Il y a des albums plus "importants", plus symboliques sortis cette année. On en reparlera lors des inévitables classements qui arriveront prochainement. Mais Sex, Death & The Infinite Void est peut-être encore plus essentiel, parce que c'est une respiration, légère et grave à la fois, amusante et poignante. Un album qui donne envie de chanter fort et faux ses refrains, de danser bêtement seul dans son salon. Le sexe, la mort, le néant inifini et surtout, paradoxalement, la musique et la vie, à jamais plus fortes que tout.

 


 

Poppy - I Disagree

On le sentait pointer depuis déjà quelques années, la musique populaire dans son autophagie nostalgique était en train de lorgner sur le métal grand public des années 90. Des doses de guitares nu-metal, ainsi que des échos de l'industriel à la Marilyn Manson et à la Nine Inch Nails, étaient ajoutés peu à peu aux chansons les plus sucrées.

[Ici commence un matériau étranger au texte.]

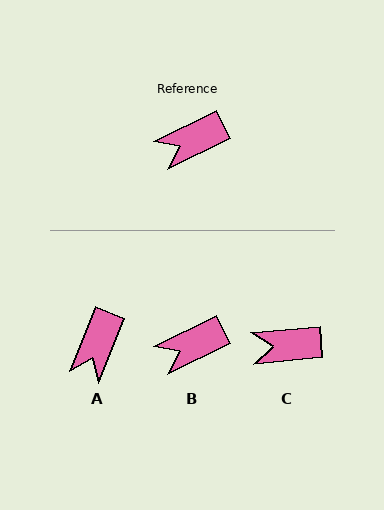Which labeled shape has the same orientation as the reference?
B.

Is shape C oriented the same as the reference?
No, it is off by about 22 degrees.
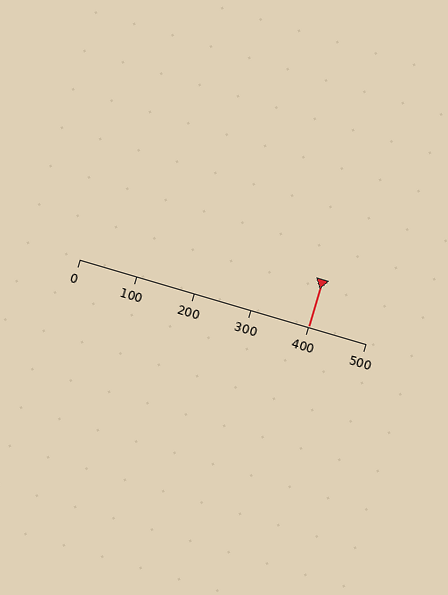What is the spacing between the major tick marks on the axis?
The major ticks are spaced 100 apart.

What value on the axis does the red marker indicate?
The marker indicates approximately 400.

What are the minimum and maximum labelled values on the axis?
The axis runs from 0 to 500.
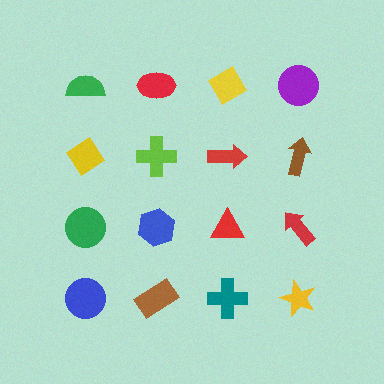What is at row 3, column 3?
A red triangle.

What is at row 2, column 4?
A brown arrow.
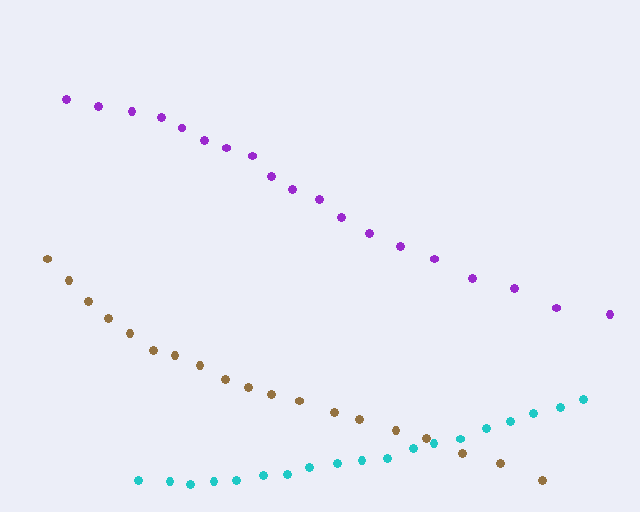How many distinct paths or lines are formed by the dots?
There are 3 distinct paths.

Premier album totalement réussi à tenter cette fusion pas si improbable, I Disagree pourrait rester jusqu'à la fin de l'année la plus belle définition sonore de 2020. C'est aussi léger qu'inquiétant, aussi violent que charmant. Par-delà le kitsch, au-delà du bon et du mauvais goût, on y entend, en résumé, toute l'histoire de la pop, des années 60 aux années 2020.

Pour preuve, le tout premier morceau de l'album, l'hallucinant Concrete, qui zappe à toute vitesse et dans tous les sens. Lorsque surgit le son, immédiatement identifiable, de la guitare de Brian May de Queen (ce n'est pas lui), on sait qu'on a franchit une nouvelle frontière. Ce n'est pas le "monogenre", ou alors une forme moins fade du fameux "monogenre". Le monogenre façon Poppy s'ébat sur les terres du rock et du métal.

Cela ne sera pas du goût de tout le monde, bien évidemment, et ce n'est certainement pas le but. Poppy est une étrange créature qui n'aurait pu être qu'un clone de Grimes conçu en laboratoire. Elle ne cesse d'affirmer son indépendance, son originalité, son libre arbitre.

Les refrains sont parfois aussi délirants que touchants ("Enterrez-moi dans du béton, transformez-moi en rue") ou des litanies à l'actualité étonnantes ("Don't go outside", "Quand tout brûlera, jusqu'au raz du sol, nous serons à l'abri").

C'est très bruyant, et aussi parfois très délicat, avec le potentiomètre qui passe de 1 à 10 d'une seconde à l'autre. Ce qui rend l'ensemble follement accrocheur ce sont, bien sûr, les mélodies, innombrables. Même lorsque la musique est au bord de l'insupportable (BLOODMONEY), le dosage entre mélodies et agressions est préservé.

L'album se conclut par le superbe Don't Go Outside, ballade épique, sorte d'apothéose du numéro d'équilibriste entre ridicule et émotion. La dernière partie, après un solo de guitare grandiloquent, reprend et entremêle les principales mélodies de l'album pour un résultat assez magnifique.

I Disagree est du niveau des albums pop qui définissent une année, comme ont pu l'être les dernières oeuvres de Lana Del Rey ou de Lorde, par exemple. Ne passez pas à côté. Vous n'allez pas forcément accrocher, ne m'en voulez pas, mais au moins vous ne pourrez pas dire que vous ne connaissez pas Poppy.